Pope admits church failed in scandal
Associated Press
EDINBURGH, Scotland
Pope Benedict XVI waded into the hostile atmosphere Thursday of highly secular Britain, admitting the Catholic Church did not act decisively or quickly enough to remove priests who molested children in his strongest comments yet on the worldwide sex-abuse crisis shaking his church.
In a visit unprecedented for the bitter opposition to his papacy, Benedict warned against “aggressive forms” of secularism. The German pope recalled how Britain had stood against “Nazi tyranny that wished to eradicate God from society.”
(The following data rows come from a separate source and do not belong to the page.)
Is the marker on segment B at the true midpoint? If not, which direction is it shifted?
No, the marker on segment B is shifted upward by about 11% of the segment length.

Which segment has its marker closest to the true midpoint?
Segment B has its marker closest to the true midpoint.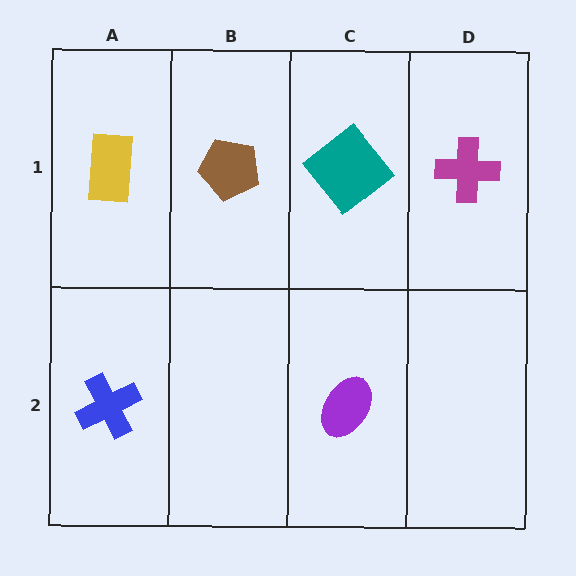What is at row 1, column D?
A magenta cross.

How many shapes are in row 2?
2 shapes.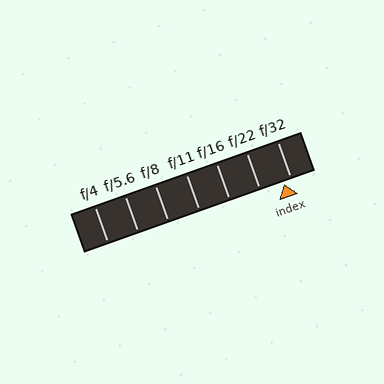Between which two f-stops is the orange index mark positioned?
The index mark is between f/22 and f/32.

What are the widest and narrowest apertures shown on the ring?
The widest aperture shown is f/4 and the narrowest is f/32.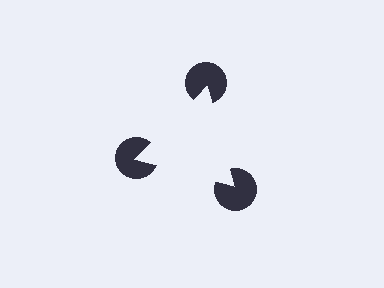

Benedict’s historic four-day state visit has been overshadowed by disgust over the abuse scandal and indifference in Britain, where Catholics are a minority of 10 percent and endured centuries of bloody persecution and discrimination until the early 19th century.
The trip is the first state visit by a pope to the U.K., and his meeting with Queen Elizabeth II was symbolically significant because of the historic divide between the officially Protestant nation and the Catholic Church.
Only 65,000 of the faithful had tickets to an open-air Mass at Bellahouston Park in Glasgow, far less than the 100,000 initially expected. The British media have been particularly hostile to the pope’s visit, noting its $18.7 million security cost to taxpayers at a time of austerity measures and job losses.
Many in Britain also are strongly opposed to Benedict’s hard line against homosexuality, abortion and using condoms to prevent the spread of AIDS. Protests were planned, and “Pope Nope” T-shirts were spotted around London.